Я злилась. В двадцать четыре мне казалось очевидным: отец мог бы хоть немного постараться. Улыбнуться в объектив. Сказать пару тёплых слов за столом. На свадьбах дочерей отцы всегда поднимают бокал. Мой — промолчал.
Сорок минут опоздания. Ровно сорок. Теперь я понимала, где он был.
Кольцо. Обручальное, из золота 583 пробы — старой, ещё советской. Такие носили когда‑то вместе мама и отец: простые, без узоров, тяжёлые, несмотря на скромный размер. Мама своё сняла в девяносто пятом, когда они развелись. Положила в шкатулку. Потом, во время переезда, шкатулка будто бы исчезла. Потерялась. Или так было удобнее сказать.
А его кольцо, выходит, оставалось с ним до двухтысячных. Он продолжал носить его. Я пыталась вспомнить, замечала ли его тем летом на его руке. Не смогла. Честно говоря, я вообще плохо помню его руки. Они всегда прятались — в карманах, за спиной, вдоль тела. Он не размахивал ими, не касался собеседника, не обнимал. Руки существовали как будто отдельно от него — как забытые перчатки, лежащие на краю стола.
Восемьсот гривен. В 2007 году это были деньги. Не состояние, конечно, но для него — ощутимая сумма. Он работал сторожем в проектном институте на Бауманской, получал одиннадцать тысяч в месяц. Четыре уходили на квартиру, остальное — на продукты, сигареты «Ява», иногда бутылку пива. Мама говорила язвительно: «Олег живёт как вечный студент — только без стипендии и без перспектив». Формулировать она умела безупречно.
Я стояла у окна и считала в уме. Восемьсот гривен — это примерно десять дней его скромной еды. Или двадцать пачек сигарет. Или…
Конверт.
На свадьбе он протянул нам обычный белый конверт, без подписи. Сергей вскрыл его уже в машине, когда мы ехали домой. Внутри лежали деньги: купюра в пять тысяч и ещё три по тысяче. Восемь тысяч. Сергей сказал спокойно, без насмешки: «Ну, нормально для твоего отца». У него всё, что касалось папы, оценивалось одним словом — «нормально»: нормально мало, нормально тихо, нормально никак.

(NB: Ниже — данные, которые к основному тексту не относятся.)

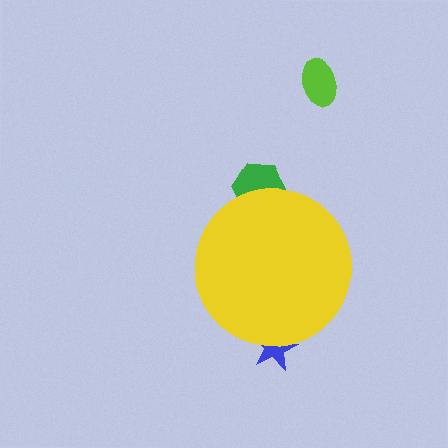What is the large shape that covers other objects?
A yellow circle.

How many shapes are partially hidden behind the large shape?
2 shapes are partially hidden.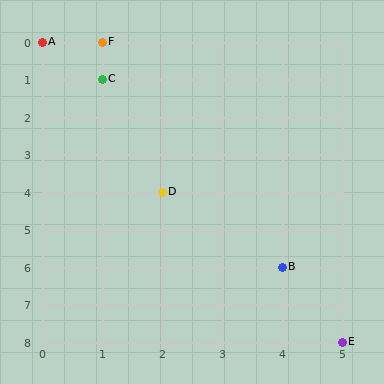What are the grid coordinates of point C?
Point C is at grid coordinates (1, 1).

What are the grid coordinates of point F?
Point F is at grid coordinates (1, 0).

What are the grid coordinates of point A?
Point A is at grid coordinates (0, 0).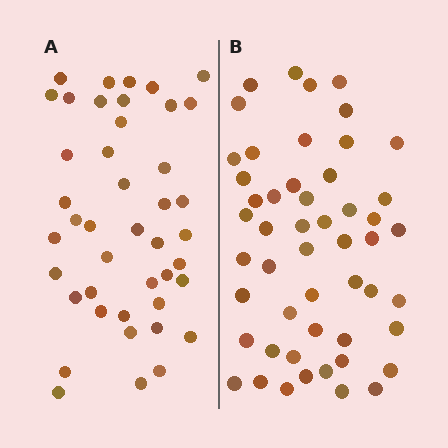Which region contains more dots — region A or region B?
Region B (the right region) has more dots.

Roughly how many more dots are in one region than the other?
Region B has roughly 8 or so more dots than region A.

Восемь тысяч в конверте. И восемьсот — из ломбарда.
Я опустилась на табурет, потому что ноги внезапно стали чужими, мягкими. Это было не отчаяние — это была арифметика.
Он не пил в тот день. Он шёл в ломбард.
Снял обручальное кольцо — последнее золото, что у него оставалось. Получил за него восемьсот. Прибавил к тем деньгам, которые копил заранее. Аккуратно вложил всё в белый конверт. Потом приехал на банкет, сел с краю и молчал.

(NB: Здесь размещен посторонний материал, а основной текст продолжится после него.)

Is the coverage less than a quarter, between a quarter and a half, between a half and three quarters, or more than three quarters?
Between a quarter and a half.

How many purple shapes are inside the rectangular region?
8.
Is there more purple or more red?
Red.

А я злилась, что он не произнёс тост.
Квитанция лежала передо мной. Я смотрела на неё так, как смотрят на рентгеновский снимок, который вдруг объясняет давнюю, непонятную боль. Только боль была не моей. Его.
Я представила утро четырнадцатого августа. Он просыпается, включает электробритву «Харьков» — она гудит, как запертый в банке шмель. Надевает свой серый пиджак. По привычке проверяет карманы — мама всегда подшучивала, что он ощупывает их, как карманник перед выходом. Кладёт паспорт. Закрывает дверь.

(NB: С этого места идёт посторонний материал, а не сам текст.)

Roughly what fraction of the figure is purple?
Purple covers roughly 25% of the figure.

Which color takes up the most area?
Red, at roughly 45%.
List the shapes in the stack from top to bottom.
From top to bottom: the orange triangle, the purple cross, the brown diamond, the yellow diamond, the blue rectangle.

Идёт не к Грибоедовскому, где должна была быть церемония, а в противоположную сторону. К ломбарду. Наверное, останавливается у входа. Может быть, закуривает. Стоит, смотрит на стеклянную дверь и думает, что ещё можно повернуть обратно. Что, может быть, просто подождать. Но потом всё-таки тянет ручку и входит внутрь.